天然無垢材をふんだんに使っているので、素足で素材の感触を楽しむためにも床暖房が最適と考え全室に床暖房をお薦めしました。来客時や家族団らんの場として利用できるLDKの大きな堀テーブルの周囲にも床暖房を設置し床に直接座って心地よいよう工夫をしています。
和室との間仕切りを撤去し開放的なLDKとしたため、冷房は能力の大きなエアコンで解決したものの暖房が問題となりました。打ち合わせを重ねた結果、頭寒足熱の床暖房を床全体に設置するということに。利用場所をコントロールできるよう、3つの系統に分けています。

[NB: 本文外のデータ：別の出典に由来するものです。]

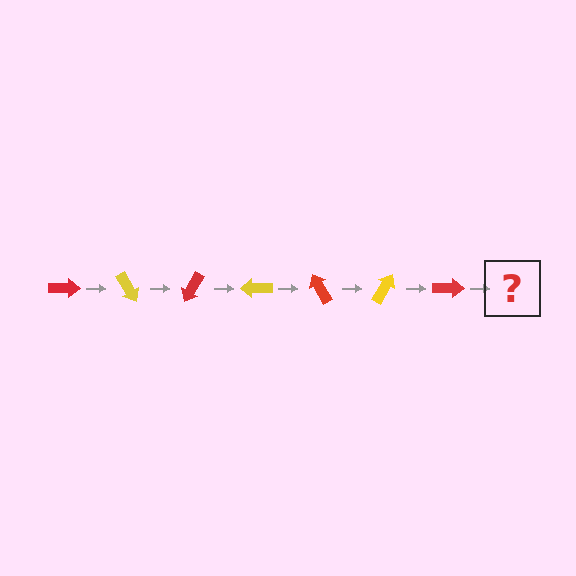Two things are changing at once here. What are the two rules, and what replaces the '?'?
The two rules are that it rotates 60 degrees clockwise each step and the color cycles through red and yellow. The '?' should be a yellow arrow, rotated 420 degrees clockwise from the start.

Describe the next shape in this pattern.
It should be a yellow arrow, rotated 420 degrees clockwise from the start.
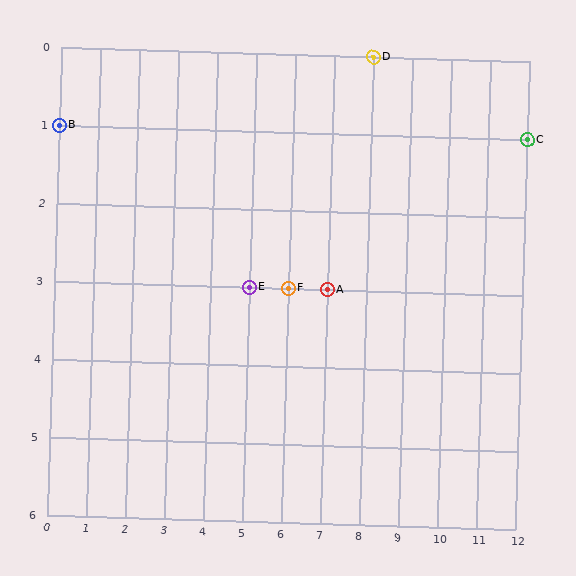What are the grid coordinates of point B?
Point B is at grid coordinates (0, 1).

床暖房の効能は、メンタル面にも及び、ふく射熱だからこそ得られる陽だまりのようなあたたかさが、自然と人の心をリラックスさせます。住宅設計においてこの点は重要であり、建て主の求める住まいを、目に見えないインテリアマテリアルとして実現させてくれています。
床暖房を採用したのは、ふく射熱による自然なあたたかさが得られるのと、燃焼による副産物が室内に発生しないため。また、1階全体をあたためる床暖房のお蔭で、部屋を移動する際に寒さや億劫さを感じなくなり、建て主は体を動かす機会が増えたようです。